Le député néo-démocrate fédéral Charlie Angus, qui avait convoqué la conférence de presse de vendredi, a estimé qu’il « ne devrait pas être si difficile pour le gouvernement fédéral d’envoyer de l’aide » à cette communauté. « Les habitants de Bearskin Lake tentent désespérément d’obtenir des produits essentiels comme le bois pour chauffer les maisons et l’épicerie pour les personnes en isolement », a déclaré M. Angus. « Le gouvernement libéral doit cesser de se traîner les pieds et aider cette communauté de toute urgence. »

Le grand chef Derek Fox, de la nation Nishnawbe Aski, qui représente une cinquantaine de communautés du nord de l’Ontario, a déclaré que Bearskin Lake avait reçu des offres d’aide d’autres groupes autochtones, de médecins et de citoyens inquiets. Mais l’aide fédérale est essentielle, a-t-il dit, pour « réduire les formalités administratives » et agir au plus tôt.
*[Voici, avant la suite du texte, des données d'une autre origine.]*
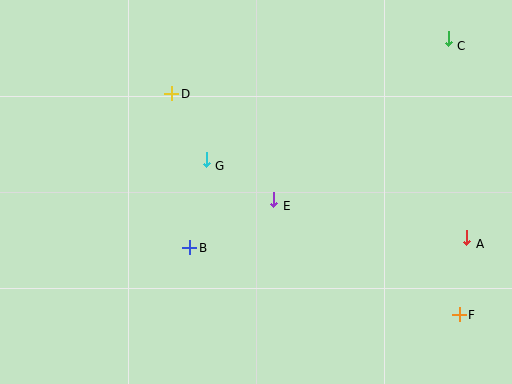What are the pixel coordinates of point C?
Point C is at (448, 46).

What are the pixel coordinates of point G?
Point G is at (206, 166).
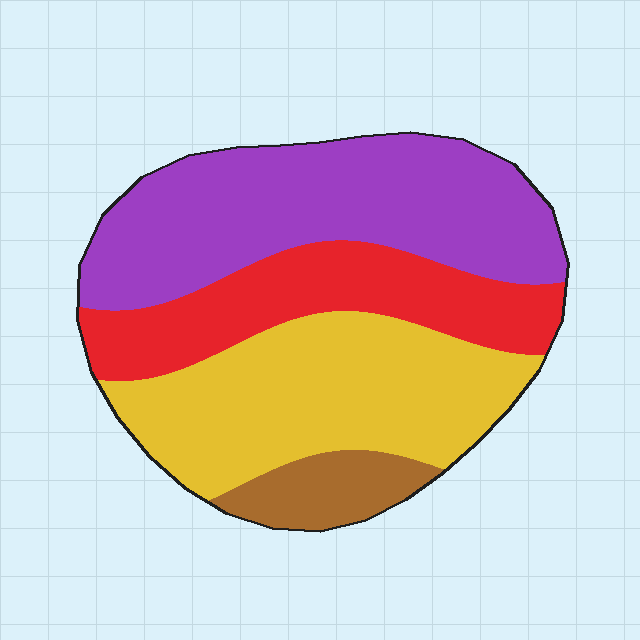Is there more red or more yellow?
Yellow.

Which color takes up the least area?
Brown, at roughly 10%.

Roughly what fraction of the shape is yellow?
Yellow covers around 35% of the shape.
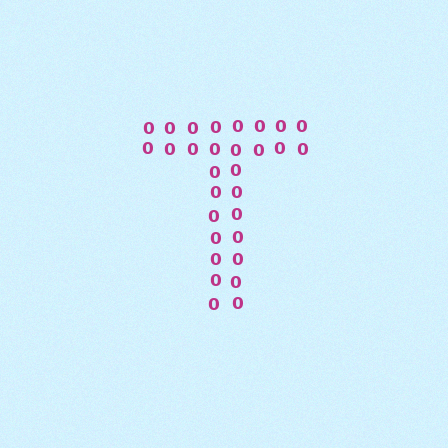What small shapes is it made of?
It is made of small digit 0's.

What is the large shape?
The large shape is the letter T.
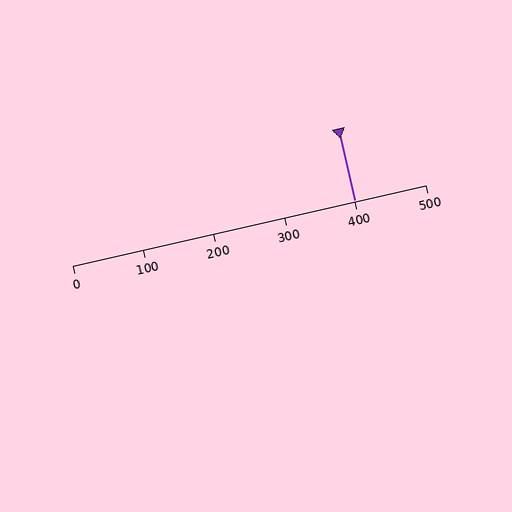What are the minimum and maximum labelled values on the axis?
The axis runs from 0 to 500.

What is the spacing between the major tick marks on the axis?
The major ticks are spaced 100 apart.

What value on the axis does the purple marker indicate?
The marker indicates approximately 400.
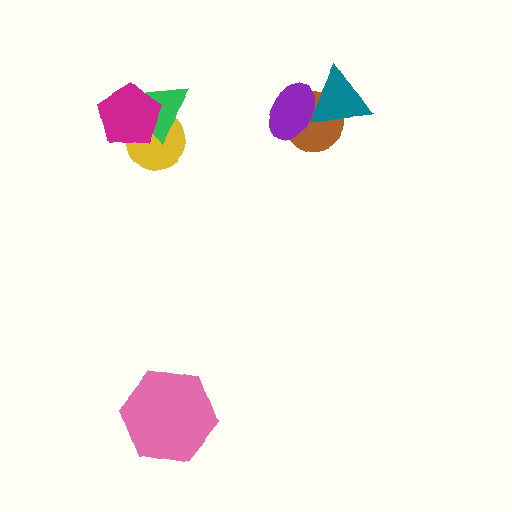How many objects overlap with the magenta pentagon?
2 objects overlap with the magenta pentagon.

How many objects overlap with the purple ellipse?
1 object overlaps with the purple ellipse.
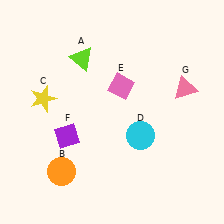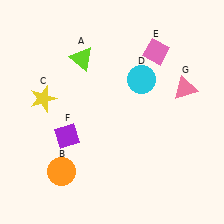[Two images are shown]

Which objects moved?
The objects that moved are: the cyan circle (D), the pink diamond (E).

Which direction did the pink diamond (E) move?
The pink diamond (E) moved up and to the right.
Plus tôt vendredi, en conférence de presse à Ottawa, le ministre fédéral des Affaires intergouvernementales, Dominic LeBlanc, avait promis que son gouvernement ferait tout ce qui est en son pouvoir pour aider les communautés autochtones durement frappées par la COVID-19 comme celle de Bearskin Lake. M. LeBlanc a assuré que ses collègues ministres étaient en contact fréquent avec leurs homologues provinciaux pour coordonner l’aide fédérale.

Nicolas Moquin, porte-parole du ministère fédéral des Services aux Autochtones, a déclaré qu’il travaillait en étroite collaboration avec les dirigeants de Bearskin Lake et d’autres organismes locaux. Le ministère a indiqué qu’il avait déployé sur place une équipe d’intervention rapide, dont trois infirmières autorisées et un ambulancier paramédical. Trois infirmières d’autres communautés autochtones étaient également présentes, ainsi que trois personnes pour aider les membres de la communauté à couper du bois de chauffage, a-t-il ajouté.

Le ministre fédéral de la Santé, Jean-Yves Duclos, a déclaré de son côté que sa collègue Patty Hajdu était en contact quotidien avec les dirigeants des communautés autochtones pour s’assurer qu’elles disposent de suffisamment de tests de dépistage rapides, d’un soutien pour le traçage des contacts et de vaccins.